Lembro-me do Padre Davide que nos anos trinta e quarenta, quando eu era um menino na minha cidadezinha de Tronzano Vercellese, quando os sinos tocavam o Angelus, três vezes ao dia, manhã, tarde e noite, mesmo aqueles que trabalhavam nos campos ou caminhavam pelas estradas paravam e faziam o sinal da cruz recitando uma oração. A minha infância e juventude em Tronzano (eu nasci em 1929) foi marcada por essa atmosfera religiosa na vida pública e nas famílias (por exemplo a oração comum do terço nas tardes) que hoje perdemos na Itália.

 "E eis que - continua Davide - no Egito ainda é muito forte. Até os cristãos cóptos egípcios fazem tatuagens no pulso, desde crianças, uma pequena cruz sempre visível quando se estica a mão para cumprimentar, para pegar alguma coisa.

Os coptas, vendo que os muçulmanos rezam, ou no mês do Ramadã, saem por aí com o Alcorão na mão, dizendo que são sinais de hipocrisia, porque depois jogam bombas em nós. Mas aqui entramos em um outro tema. Para dialogar com estes nossos irmãos muçulmanos, devemos também ver os seus aspectos positivos.
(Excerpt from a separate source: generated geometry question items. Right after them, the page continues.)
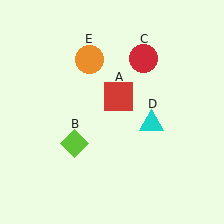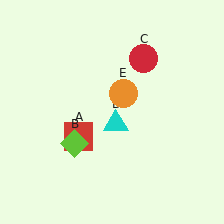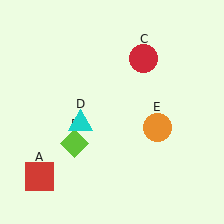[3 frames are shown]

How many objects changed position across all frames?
3 objects changed position: red square (object A), cyan triangle (object D), orange circle (object E).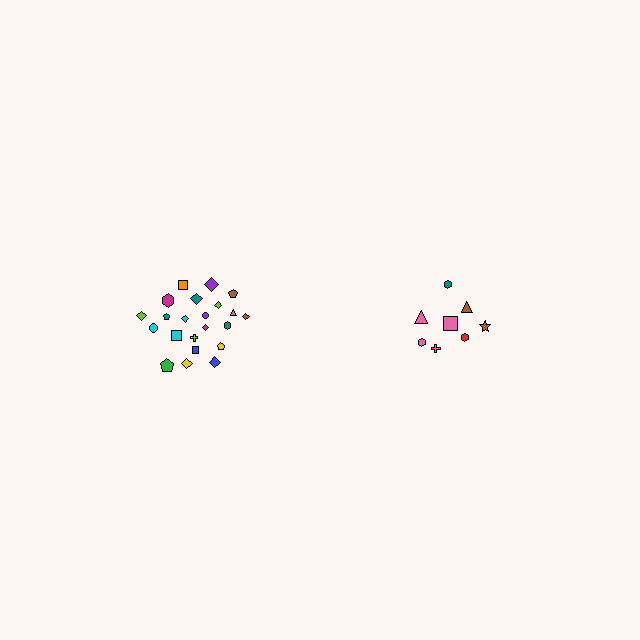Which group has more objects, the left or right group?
The left group.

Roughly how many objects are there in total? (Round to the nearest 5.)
Roughly 30 objects in total.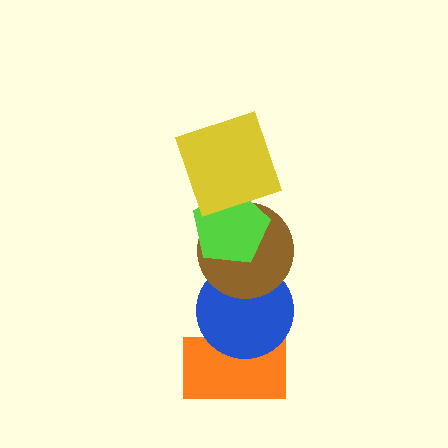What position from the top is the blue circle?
The blue circle is 4th from the top.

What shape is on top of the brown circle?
The lime pentagon is on top of the brown circle.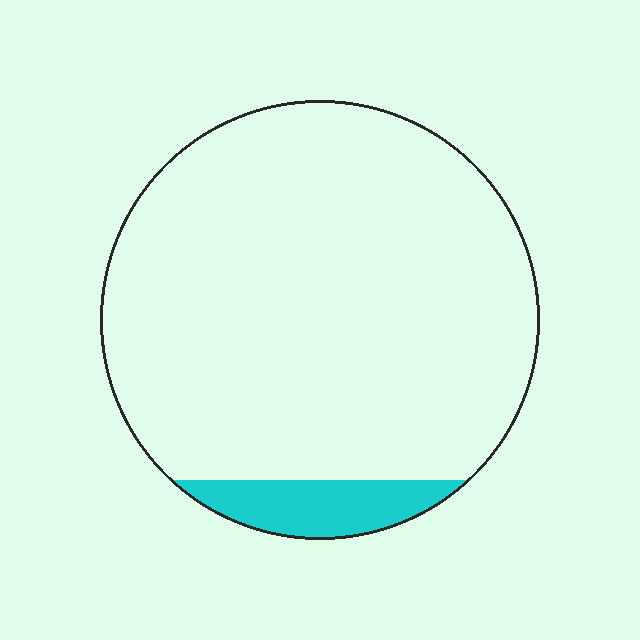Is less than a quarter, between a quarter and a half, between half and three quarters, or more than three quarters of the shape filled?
Less than a quarter.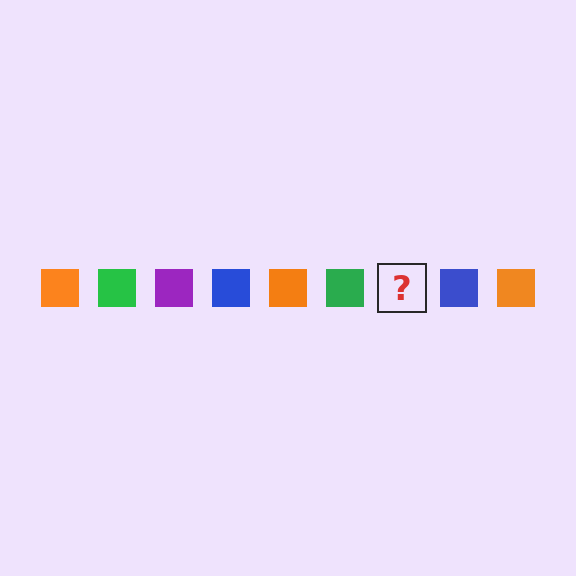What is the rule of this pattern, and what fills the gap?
The rule is that the pattern cycles through orange, green, purple, blue squares. The gap should be filled with a purple square.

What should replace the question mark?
The question mark should be replaced with a purple square.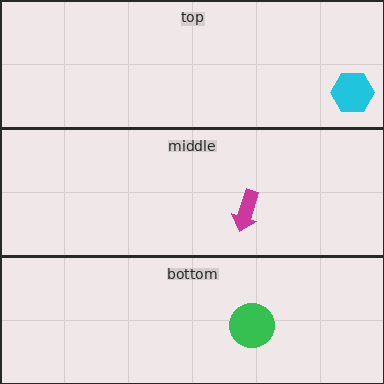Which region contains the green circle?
The bottom region.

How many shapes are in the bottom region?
1.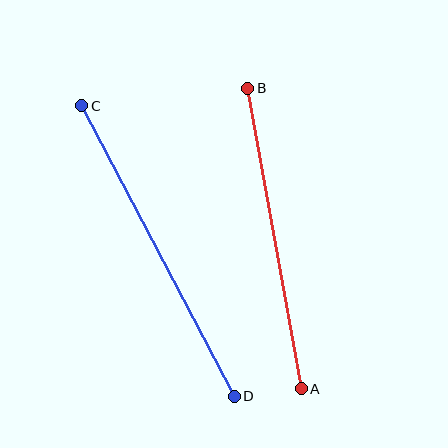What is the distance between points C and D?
The distance is approximately 328 pixels.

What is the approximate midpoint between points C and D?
The midpoint is at approximately (158, 251) pixels.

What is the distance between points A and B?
The distance is approximately 305 pixels.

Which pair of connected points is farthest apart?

Se nos outros também vemos seus aspectos positivos, assim é possível construir um diálogo, uma amizade."

"Outra coisa que me impressionou no Egito é o grande respeito que eles têm pelo Alcorão, sempre, não só publicamente, mas também em privado. O sentido do sagrado e do livro sagrado. Por exemplo, nunca se coloca nenhum livro sobre o Alcorão, que deve ser mantido em um lugar de honra, elevado, isolado. Isto indica o senso da presença contínua de Deus na nossa vida e na vida da sociedade.

"É verdade que vivem uma religião diferente da nossa, mas justamente esse fato, encontrando-os, dá-nos a oportunidade de entender também o valor da nossa fé e nosso Livro.

"Por exemplo, eu, como estrangeiro, no pequeno comércio, no restaurante, tive mais decepções com os cristãos coptas que dos muçulmanos, os muçulmanos têm sido mais honestos do que os cristãos. Talvez porque nós, como cristãos, sempre insistimos, e com razão, num Deus que é amor, Deus nos ama, Deus nos perdoa, perdemos um pouco o temor de Deus. Os muçulmanos não. Eles têm o senso da presença contínua de Deus, que vê e julga tudo, talvez eles têm medo de Deus, mas não perderam o temor de Deus. No Egito e na Argélia, em contato com as pessoas comuns, tive impressões positivas. A violência que explode, as vezes, eu mesmo nunca a vi. No Egito, andando por aí, eu vi as igrejas queimadas pelos muçulmanos e conheci um padre Comboniano no Cairo, que mataram quando queimaram uma igreja. Mas na rua, nos contatos com as pessoas, não se respira esta atmosfera".